As previously alluded to, the culture of blaming and punishing one person for an adverse event can lead to poor organisational aspects being overlooked. Khatri, Brown and Hicks (2009) provide evidence in their review that errors due to non-technical organisational aspects of medicine actually outweigh the technical errors, suggesting that advances in organising healthcare provision may be just as important as advances in science and clinical work to patient care. They also suggest that organisational bodies believe (wrongly) that they have little input in the decisions that caregivers make, and that these bodies act in isolation, or concentrate on certain aspects, rather than utilising coordination and communication in order to maximise organisation of patient care.

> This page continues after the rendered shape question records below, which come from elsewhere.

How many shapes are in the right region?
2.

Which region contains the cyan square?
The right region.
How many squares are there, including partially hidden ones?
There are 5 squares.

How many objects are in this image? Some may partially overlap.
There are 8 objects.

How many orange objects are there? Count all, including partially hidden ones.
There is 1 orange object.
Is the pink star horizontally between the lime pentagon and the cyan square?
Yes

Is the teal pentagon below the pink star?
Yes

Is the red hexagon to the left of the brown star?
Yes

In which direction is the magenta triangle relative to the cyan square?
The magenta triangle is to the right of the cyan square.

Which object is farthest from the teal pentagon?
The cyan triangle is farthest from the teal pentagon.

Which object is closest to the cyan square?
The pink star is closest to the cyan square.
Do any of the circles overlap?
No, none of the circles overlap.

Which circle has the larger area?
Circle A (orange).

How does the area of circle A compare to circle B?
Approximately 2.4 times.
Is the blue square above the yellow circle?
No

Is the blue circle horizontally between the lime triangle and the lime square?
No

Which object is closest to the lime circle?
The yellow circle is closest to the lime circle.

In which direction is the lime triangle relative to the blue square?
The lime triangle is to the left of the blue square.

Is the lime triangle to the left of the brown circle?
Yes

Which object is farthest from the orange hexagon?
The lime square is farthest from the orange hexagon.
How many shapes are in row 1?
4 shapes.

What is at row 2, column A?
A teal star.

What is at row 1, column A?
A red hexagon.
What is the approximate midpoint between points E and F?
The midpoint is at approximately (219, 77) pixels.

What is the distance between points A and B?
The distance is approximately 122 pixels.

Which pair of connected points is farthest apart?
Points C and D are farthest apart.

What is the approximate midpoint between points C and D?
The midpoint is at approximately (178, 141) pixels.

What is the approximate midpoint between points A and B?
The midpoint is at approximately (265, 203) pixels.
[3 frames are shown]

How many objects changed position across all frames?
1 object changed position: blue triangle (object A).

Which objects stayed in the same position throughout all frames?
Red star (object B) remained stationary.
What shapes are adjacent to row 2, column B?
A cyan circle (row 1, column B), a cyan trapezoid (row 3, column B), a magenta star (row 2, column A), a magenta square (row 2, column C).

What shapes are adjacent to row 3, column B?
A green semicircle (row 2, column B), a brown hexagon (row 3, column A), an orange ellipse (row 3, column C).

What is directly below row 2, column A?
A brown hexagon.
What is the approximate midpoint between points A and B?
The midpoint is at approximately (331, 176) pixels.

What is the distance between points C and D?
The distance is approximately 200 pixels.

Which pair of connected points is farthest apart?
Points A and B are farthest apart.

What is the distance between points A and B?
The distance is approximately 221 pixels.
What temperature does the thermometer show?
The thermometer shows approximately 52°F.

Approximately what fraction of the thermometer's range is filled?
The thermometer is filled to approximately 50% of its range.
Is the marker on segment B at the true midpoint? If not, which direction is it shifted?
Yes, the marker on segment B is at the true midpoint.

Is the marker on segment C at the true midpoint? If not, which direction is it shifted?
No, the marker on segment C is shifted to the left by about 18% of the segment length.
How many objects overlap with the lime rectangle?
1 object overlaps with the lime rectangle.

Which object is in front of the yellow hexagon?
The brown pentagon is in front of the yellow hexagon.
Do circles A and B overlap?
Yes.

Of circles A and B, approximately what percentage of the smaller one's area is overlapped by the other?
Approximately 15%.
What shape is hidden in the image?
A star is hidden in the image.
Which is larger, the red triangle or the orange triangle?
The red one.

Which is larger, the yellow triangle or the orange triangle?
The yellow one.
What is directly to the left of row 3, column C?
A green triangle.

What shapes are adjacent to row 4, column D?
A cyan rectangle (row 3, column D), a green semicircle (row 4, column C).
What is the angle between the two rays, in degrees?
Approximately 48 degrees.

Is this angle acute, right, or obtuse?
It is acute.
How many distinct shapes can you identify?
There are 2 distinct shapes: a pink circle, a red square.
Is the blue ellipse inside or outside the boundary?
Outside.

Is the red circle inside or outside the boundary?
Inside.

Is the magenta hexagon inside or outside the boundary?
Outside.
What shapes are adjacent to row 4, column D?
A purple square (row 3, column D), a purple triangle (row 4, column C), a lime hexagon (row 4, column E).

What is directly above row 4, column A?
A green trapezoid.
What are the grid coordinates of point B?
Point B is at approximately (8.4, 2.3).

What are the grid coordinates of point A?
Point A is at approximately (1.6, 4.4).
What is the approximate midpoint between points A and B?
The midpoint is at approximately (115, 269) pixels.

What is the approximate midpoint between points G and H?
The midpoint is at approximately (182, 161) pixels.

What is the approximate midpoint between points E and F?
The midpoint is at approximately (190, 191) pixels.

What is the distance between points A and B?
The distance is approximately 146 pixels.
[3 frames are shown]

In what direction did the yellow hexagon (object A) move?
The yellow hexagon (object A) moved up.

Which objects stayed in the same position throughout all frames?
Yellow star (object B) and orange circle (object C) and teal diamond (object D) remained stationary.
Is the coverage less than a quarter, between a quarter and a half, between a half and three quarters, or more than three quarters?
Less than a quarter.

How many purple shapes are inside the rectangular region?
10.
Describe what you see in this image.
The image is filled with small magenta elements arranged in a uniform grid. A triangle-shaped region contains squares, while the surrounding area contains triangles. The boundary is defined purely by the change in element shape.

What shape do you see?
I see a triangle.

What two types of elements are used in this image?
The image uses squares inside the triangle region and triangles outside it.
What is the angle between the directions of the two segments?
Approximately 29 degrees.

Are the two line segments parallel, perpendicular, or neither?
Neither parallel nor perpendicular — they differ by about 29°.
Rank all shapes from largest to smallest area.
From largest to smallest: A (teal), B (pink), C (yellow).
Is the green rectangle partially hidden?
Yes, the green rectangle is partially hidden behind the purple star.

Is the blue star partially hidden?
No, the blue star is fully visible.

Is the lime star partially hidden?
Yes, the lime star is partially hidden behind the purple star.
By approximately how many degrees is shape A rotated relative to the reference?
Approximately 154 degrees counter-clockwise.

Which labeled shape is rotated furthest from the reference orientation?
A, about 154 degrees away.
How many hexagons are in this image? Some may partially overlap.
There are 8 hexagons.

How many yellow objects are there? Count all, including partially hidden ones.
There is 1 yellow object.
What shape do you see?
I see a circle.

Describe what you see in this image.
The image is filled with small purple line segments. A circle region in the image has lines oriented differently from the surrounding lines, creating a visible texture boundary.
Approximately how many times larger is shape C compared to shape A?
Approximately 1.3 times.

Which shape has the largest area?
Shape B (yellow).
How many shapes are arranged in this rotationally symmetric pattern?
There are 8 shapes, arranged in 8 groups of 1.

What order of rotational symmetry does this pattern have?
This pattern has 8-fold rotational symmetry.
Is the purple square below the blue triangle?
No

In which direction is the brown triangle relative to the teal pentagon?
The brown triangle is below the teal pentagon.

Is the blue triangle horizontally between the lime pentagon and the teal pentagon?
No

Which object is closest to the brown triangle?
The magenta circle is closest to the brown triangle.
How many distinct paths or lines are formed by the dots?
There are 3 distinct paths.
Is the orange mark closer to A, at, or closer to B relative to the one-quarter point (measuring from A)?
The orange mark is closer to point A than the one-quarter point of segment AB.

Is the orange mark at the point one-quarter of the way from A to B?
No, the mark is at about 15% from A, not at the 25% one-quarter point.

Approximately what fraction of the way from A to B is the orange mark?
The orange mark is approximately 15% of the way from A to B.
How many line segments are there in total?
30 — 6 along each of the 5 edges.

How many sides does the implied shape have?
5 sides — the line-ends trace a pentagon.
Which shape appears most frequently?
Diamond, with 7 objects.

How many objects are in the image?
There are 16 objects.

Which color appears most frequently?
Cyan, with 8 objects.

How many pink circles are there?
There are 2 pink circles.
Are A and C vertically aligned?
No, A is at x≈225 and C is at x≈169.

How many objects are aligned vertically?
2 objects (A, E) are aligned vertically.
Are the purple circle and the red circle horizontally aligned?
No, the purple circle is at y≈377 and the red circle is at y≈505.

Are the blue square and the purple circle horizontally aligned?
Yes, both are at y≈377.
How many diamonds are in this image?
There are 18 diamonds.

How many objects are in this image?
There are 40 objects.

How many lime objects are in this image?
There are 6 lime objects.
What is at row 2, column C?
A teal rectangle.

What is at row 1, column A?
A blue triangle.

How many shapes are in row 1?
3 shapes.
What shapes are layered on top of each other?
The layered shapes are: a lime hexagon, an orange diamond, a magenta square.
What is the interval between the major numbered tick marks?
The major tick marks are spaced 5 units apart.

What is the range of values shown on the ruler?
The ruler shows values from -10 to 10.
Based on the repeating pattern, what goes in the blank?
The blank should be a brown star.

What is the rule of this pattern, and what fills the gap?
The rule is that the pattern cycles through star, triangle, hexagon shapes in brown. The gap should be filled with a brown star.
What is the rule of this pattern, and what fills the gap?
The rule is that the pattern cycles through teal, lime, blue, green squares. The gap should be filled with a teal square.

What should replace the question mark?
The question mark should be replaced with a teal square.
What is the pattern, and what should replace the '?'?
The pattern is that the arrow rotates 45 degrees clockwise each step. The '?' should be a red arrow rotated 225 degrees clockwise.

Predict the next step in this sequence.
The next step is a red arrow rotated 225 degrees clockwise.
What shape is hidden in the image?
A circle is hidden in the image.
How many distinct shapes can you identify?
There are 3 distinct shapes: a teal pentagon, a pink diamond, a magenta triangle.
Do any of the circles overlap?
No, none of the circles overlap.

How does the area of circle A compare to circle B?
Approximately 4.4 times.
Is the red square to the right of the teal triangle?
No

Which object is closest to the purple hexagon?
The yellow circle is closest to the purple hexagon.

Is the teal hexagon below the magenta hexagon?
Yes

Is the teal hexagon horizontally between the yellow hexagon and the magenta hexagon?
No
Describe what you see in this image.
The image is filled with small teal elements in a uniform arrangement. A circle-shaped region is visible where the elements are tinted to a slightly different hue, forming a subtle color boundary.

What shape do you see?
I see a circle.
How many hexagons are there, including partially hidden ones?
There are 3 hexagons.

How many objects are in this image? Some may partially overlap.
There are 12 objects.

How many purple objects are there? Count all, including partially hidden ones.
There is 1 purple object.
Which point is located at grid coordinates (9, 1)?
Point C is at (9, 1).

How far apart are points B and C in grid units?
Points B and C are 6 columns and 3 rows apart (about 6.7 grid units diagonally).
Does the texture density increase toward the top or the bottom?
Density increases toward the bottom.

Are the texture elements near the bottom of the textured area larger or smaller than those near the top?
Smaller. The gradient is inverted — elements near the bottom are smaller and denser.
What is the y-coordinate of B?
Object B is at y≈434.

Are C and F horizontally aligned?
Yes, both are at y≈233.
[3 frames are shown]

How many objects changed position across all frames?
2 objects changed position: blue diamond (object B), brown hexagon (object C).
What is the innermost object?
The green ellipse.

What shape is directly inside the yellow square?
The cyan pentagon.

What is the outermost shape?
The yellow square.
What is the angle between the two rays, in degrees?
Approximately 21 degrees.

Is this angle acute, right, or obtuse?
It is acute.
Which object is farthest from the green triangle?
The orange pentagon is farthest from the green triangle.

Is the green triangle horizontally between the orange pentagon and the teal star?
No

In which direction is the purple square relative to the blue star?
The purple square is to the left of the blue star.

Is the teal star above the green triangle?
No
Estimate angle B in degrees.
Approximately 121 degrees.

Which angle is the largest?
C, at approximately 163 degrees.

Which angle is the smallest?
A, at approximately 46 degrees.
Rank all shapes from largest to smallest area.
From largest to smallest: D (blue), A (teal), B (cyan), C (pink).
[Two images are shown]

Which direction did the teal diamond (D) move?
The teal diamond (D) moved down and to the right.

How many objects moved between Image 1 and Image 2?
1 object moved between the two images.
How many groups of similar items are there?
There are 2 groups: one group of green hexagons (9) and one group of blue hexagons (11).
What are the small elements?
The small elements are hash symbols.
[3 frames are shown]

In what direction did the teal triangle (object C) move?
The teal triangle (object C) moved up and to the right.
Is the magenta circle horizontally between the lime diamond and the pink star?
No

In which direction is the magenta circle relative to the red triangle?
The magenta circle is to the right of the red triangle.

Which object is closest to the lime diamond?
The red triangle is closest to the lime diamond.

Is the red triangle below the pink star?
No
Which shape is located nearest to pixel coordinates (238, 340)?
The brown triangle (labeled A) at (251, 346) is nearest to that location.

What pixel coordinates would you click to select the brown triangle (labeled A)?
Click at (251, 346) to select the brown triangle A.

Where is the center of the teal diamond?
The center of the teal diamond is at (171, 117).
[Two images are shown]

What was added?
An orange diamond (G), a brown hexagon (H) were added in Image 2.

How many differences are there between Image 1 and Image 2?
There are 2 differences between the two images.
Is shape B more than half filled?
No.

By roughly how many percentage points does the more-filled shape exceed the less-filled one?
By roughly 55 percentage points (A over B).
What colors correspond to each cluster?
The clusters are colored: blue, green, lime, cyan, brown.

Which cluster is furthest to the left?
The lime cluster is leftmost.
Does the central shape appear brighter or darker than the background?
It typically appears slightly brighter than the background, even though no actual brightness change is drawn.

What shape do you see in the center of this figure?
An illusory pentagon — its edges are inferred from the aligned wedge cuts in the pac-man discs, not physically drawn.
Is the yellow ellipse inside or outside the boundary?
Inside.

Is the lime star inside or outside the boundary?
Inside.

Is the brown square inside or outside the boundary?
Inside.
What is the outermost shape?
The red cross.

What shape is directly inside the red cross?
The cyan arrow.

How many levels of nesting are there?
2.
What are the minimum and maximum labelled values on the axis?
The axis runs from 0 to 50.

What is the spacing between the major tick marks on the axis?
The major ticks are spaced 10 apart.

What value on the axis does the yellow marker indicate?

So – blame culture. The culture of unwillingness to take risks or take responsibility due to fear of criticism. People blame each other so as not to be blamed themselves, and errors are not reported so no individual gets reprimanded. No new ideas are discussed as no one want to be wrong. It’s a rather unhealthy professional system to be in. How does this change? Probably from the top down; it needs to come from management as these organisational bodies are generally rule orientated, and if compliance is not met, then blame needs to be placed. Re-structuring and promotion of an open environment to discuss issues and beliefs without fear of punishment would go some way to better communication and ideas for improvements in patient care.